25 min read Revision 1
laws-newreportcodexauditquestion-catalogdependency-mapoperational-riskhold2026-06-15
Codex Audit — Question Catalog + Dependency Map + Operational Risk Gates
Date: 2026-06-15
Scope: Read-only audit of knowledge/dev/laws-new/cau-hoi-khi-tai-cau-truc.md and related drafts.
Status: HOLD
Mutation boundary: No production/DB mutation; no checker/pilot/registry/table/collection/DOT/index/worker creation; no edit to knowledge/dev/laws/ or knowledge/dev/laws-new/.
Progress
- Step 0: Read
.claude/skills/incomex-rules.md. - Step 1: Read task and mandatory KB laws in main process.
- Step 2: Read Question Catalog and related laws-new drafts from Agent Data KB.
- Step 3: Compare against current checkout evidence and identify dependency/gate risks.
- Step 4: Complete coverage, reuse, modularity, implementation, operation, and gate audits.
- Step 5: Verify report evidence and finalize.
Mandatory Sources Read
.claude/skills/incomex-rules.md— 36 rules / 8 steps.knowledge/dev/ssot/operating-rules.md— v7.58, viasearch_knowledge("operating rules SSOT").knowledge/dev/laws/constitution.md— current KB result v4.6.3, viasearch_knowledge("hiến pháp v4.0 constitution").knowledge/dev/laws-new/cau-hoi-khi-tai-cau-truc.md— KB revision 59.knowledge/dev/laws-new/de-bai-cai-tien.md— KB revision 33.knowledge/dev/laws-new/required-stamps.v0.1.json— KB revision 6.knowledge/dev/laws-new/promote-checker-v0.1-spec.md— KB revision 11.knowledge/dev/laws-new/matrix-stamp-governance-addendum.md— KB revision 14.knowledge/dev/laws-new/matrix-refactor-quick-rules.md— KB revision 8.knowledge/dev/laws-new/matrix-refactor-implementation-plan.md— KB revision 5.knowledge/dev/laws-new/roadmap-cai-tien.md— KB revision 1.
Evidence Snapshot
- Current checkout does not contain the referenced
knowledge/dev/laws-new/*files. Attempts towc/rgthose paths returnedNo such file or directory; the drafts were read from Agent Data KB. - Current checkout contains substantial reusable substrate evidence:
meta_catalog,collection_registry,dot_tools,birth_registry,universal_edges,system_issues, counting/integrity scanners, Directus snapshot, and smoke tests. - The draft set contains internal inconsistencies that the survey must resolve before design:
- Quick Rules S3 says every stamp is an
inspect_*column onbirth_registry, while Addendum §2b and required-stamps split pre-promote stamps into staging metadata. - Quick Rules rule 17 includes DOT check inside IO Contract, while
de-bai-cai-tien.mddefines the minimal five-field IO boundary and explicitly keeps DOT/evidence outside when they cause bloat. - Drafts use a six-level assembly model while the mandatory skill/constitution baseline describes seven composition levels; the catalog recognizes this as a conflict but does not make document-authority resolution an explicit pre-survey gate.
- Quick Rules S3 says every stamp is an
Three Declarations
- Permanent: The audit recommends fixing decision/gate wording, source authority, and per-slice dependencies so future surveys cannot recreate a parallel architecture.
- Cannot be mistaken: New-creation and phase-transition decisions must be blocked by explicit evidence plus Owner decision records, not inferred from
ANSWEREDstatus alone. - 100% automatic: Not applicable to this read-only audit. For future operation, the catalog must require machine-detectable freshness, liveness, concurrency, and cleanup evidence before pilot.
STATUS: HOLD
EXECUTIVE SUMMARY
- The Question Catalog has strong coverage and the right stated philosophy: reuse-first, workspace-first, delete-fast, minimal IO boundary, checker verdict-only, atomic promote, scanner/report separated from auto-fix, and explicit operational risks.

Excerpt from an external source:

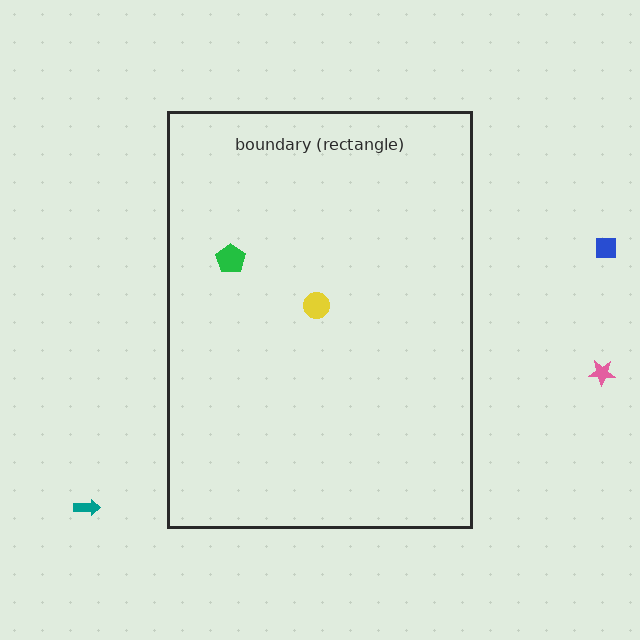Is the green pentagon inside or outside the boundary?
Inside.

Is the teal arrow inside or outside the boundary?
Outside.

- It is not ready for Owner approval yet because its current gate model can itself create the next monster: approximately 318 questions and about 47 blockers are treated too globally. L0 can block all later work rather than only blocking new design/creation for the selected pilot slice.
- It is not ready for an uncontrolled next survey. A tightly scoped read-only survey can start only after five wording-level fixes: source authority/version pin, vertical-slice gate scope, explicit Owner decision checkpoints, earlier placement of operational gates, and runtime liveness/config-delivery questions.
- The most serious implementation risk is not missing architecture. It is agents building from a draft revision that differs from the Owner-approved revision. The referenced
laws-newfiles exist in Agent Data KB but are absent from this checkout. - The most serious operational risk is not merely a long transaction. It is a system that produces a valid-looking stale verdict while the config source, scheduler, scanner, or cleanup path is unavailable or drifted.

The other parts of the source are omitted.